Enquanto ele trancava a porta, ela sentou na cadeira dele. O chamou com o dedo, sorrindo abertamente. Eugênio foi até ela, viu o instante que Violeta subiu o vestido pelas pernas e deixou à mostra a lingerie que usava. A forma como ele a despia sem tocá-la, somente com os olhos castanhos que tinha, a deixava completamente alheia ao redor. Embebedava mais que álcool, capaz de mergulhá-la em luxúria. 

- Vai bagunçar meu escritório? – Desafivelava o cinto. 

- Sentiu falta da tua mulher bagunçando o teu escritório? – Sorriu de canto.

Ela desceu a lingerie pelas pernas, o olhar de Barbosa desceu junto da peça, acompanhando os gestos da dama. Abriu a gaveta da mesa, guardando a lingerie. 

- Vou deixar de recordação. Assim, quando eu voltar pra minha casa, você se lembrará de mim. – Provocou. 

- Essa é tua casa. - Rebateu. 

- Então me dê motivos pra ficar. – Umedeceu os lábios. – Ainda não tem um anel aqui. – Mostrou o dedo. – Logo, estou solteira, mesmo que eu queira casar contigo. E posso voltar pra casa quando eu quiser.

- Devia usar nossa aliança de casamento, assim todos saberiam que é minha. – Segurou o rosto dela com uma das mãos. – Não vai escapar de mim, Violeta. 

- Não pode ter tanta certeza. – Sussurrou debochada.

- Está me provocando porque é baixa. Não vive sem mim. – Ela ergueu o queixo. 

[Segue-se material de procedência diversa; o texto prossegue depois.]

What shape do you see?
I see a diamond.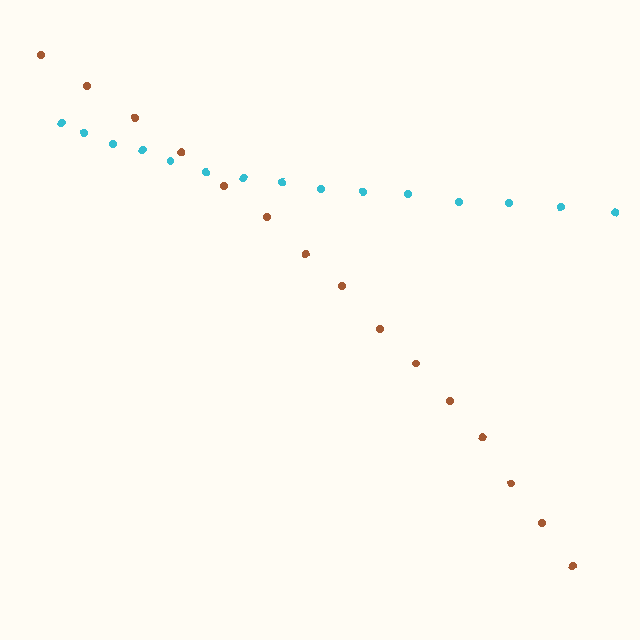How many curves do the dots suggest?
There are 2 distinct paths.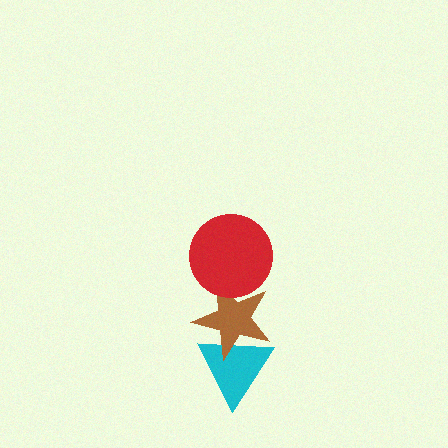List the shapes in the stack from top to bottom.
From top to bottom: the red circle, the brown star, the cyan triangle.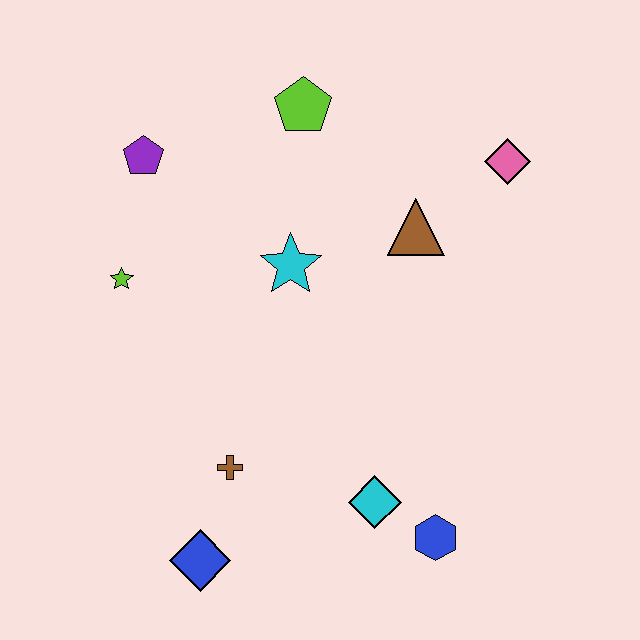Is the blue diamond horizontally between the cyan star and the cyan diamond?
No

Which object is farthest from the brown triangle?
The blue diamond is farthest from the brown triangle.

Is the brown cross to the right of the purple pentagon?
Yes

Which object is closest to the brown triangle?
The pink diamond is closest to the brown triangle.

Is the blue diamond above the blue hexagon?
No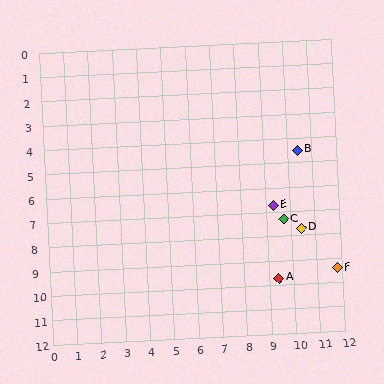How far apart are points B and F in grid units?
Points B and F are about 5.1 grid units apart.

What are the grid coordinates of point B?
Point B is at approximately (10.4, 4.5).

- Está irritado porque sabe que eu posso ter quem eu quiser aos meus pés. – O fez soltá-la e acomodou-se na cadeira dele. – Quanta ingenuidade, Barbosa. – Sorriu. 

Eugênio segurou as pernas dela e a fez abri-las. Desceu os dedos pelo íntimo dela, sentindo a caloria e um pouco da lubrificação. 

- Pode pisar em quem quiser, Camargo. – Murmurou no ouvido dela. – E ainda assim vai correr atrás de mim por não achar alguém que te toque como eu toco.

- Correr atrás de você? Nem... – Sentiu um dos dedos dele a penetrando, entreabriu os lábios. 

- Teu corpo não sabe mentir pra mim. – Continuava a estimulando.

- Odeio você. – Disse baixinho após segundos.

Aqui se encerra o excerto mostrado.